25% of employees would consider leaving their job because they don’t have the tools they need. Source: Gartner
What is SaaS Management?
SaaS management is the methodology of managing and operating Software-as-a-Service (SaaS) applications. While experts’ definitions of SaaS management vary, the crux is the same: solutions and strategies that help businesses discover, manage, automate, optimize, protect, govern, and enable their SaaS applications.
BENEFITS OF SAAS MANAGEMENT
- Optimize spend
- Improve efficiency
- Increase visibility
- Enhance security
Proper SaaS management has so many perks – such as process simplification and tool optimization – that can be realized quickly. However, the true value lies in the long-term benefits: sustainable scalability, maximized investments and future-proofed digital workspaces.
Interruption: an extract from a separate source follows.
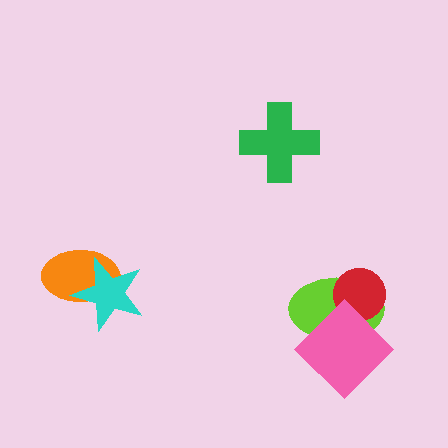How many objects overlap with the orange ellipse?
1 object overlaps with the orange ellipse.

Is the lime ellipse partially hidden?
Yes, it is partially covered by another shape.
By effectively managing your SaaS environment, you can ensure that your organization is equipped to adapt to changing and growing business needs and technological advancements, leading to continued success and growth over time.
Often, SaaS management is centralized in a SaaS management platform (SMPs), aggregating usage metrics, monitoring, and management in a single platform. Gartner predicts by 2027, 40% of organizations using multiple SaaS applications will centralize management with a SMP – up from less than 25 percent in 2022.
Although SMPs can enhance your SaaS management, effective SaaS management entails more than simply purchasing a product that claims to solve all your issues. A high-quality SMP should facilitate the implementation of best practices that enhance the digital workspace for your entire organization, simplifying IT management, guiding users towards optimal practices, and securing your environment.
To that end, it is crucial to establish the guidelines and standards that align with your organization’s objectives. The SMP will assist in implementing these guidelines, but it’s up to you to make the decisions that are right for your organization.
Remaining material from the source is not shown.